Universal RNG C++ Library

Overview

🎯 What Makes This Wiki Special:

Performance-focused: Every page emphasizes your 4.6x speedups and optimization opportunities Data-driven: Based on your actual benchmark results and performance analysis Practical: Full working code examples, not placeholders Comprehensive: Covers everything from "Hello World" to advanced multi-threaded patterns Future-looking: Clear roadmap addressing the single-mode performance gap and AVX-512 plans

The documentation tells a compelling story about a serious performance engineering project with clear technical depth, practical value, and ambitious but achievable goals. Users can jump in at any level - from quick start to advanced optimization techniques.

The Universal RNG Library is a high-performance, SIMD-optimized random number generator collection designed for applications requiring exceptional speed and flexibility across multiple bit widths.
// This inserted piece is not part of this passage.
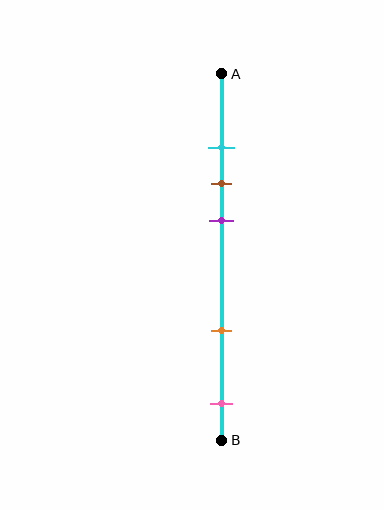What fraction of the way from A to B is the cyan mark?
The cyan mark is approximately 20% (0.2) of the way from A to B.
Built with AVX2 optimizations and scalable architecture, it provides both single-value generation and high-throughput batch processing capabilities.

🚀 Key Features

  • Multi-bit width support: 16, 32, 64, 128, 256, 512, and 1024-bit generators
  • SIMD acceleration: AVX2 optimized implementations with AVX-512 roadmap
  • Dual operation modes: Single-value and batch generation
  • Algorithm diversity: Xoroshiro128++, WyRand, and standard library implementations
  • Runtime CPU detection: Automatic hardware capability detection
  • Benchmarking suite: Comprehensive performance analysis tools

📊 Performance Highlights

Peak Performance Achievements

  • 4.6x speedup in batch mode at 128-bit width (AVX2 WyRand)
  • 1355 M ops/sec peak throughput (AVX2 Xoroshiro128++ batch, 64-bit)
  • Consistent 3-4x batch improvements across 64-256 bit ranges

Implementation Comparison Matrix

Algorithm 16-bit 32-bit 64-bit 128-bit 256-bit 512-bit 1024-bit
AVX2 Xoroshiro128++ (Batch) 901 973 1355 764 360 180 96
AVX2 WyRand (Batch) 879 889 1345 779 355 170 91
Xoroshiro128+ (Reference) 874 906 920 434 243 123 61

Performance in millions of operations per second

🏗️ Architecture

Core Components

  • CPU Detection Engine: Runtime hardware capability assessment
  • Algorithm Factory: Template-based generator instantiation
  • SIMD Kernels: Hand-optimized AVX2 implementations
  • Batch Processors: High-throughput bulk generation
  • Benchmarking Framework: Performance measurement and analysis

Memory Layout Optimization

The library employs cache-conscious data structures and aligned memory access patterns to maximize SIMD efficiency and minimize memory bandwidth bottlenecks.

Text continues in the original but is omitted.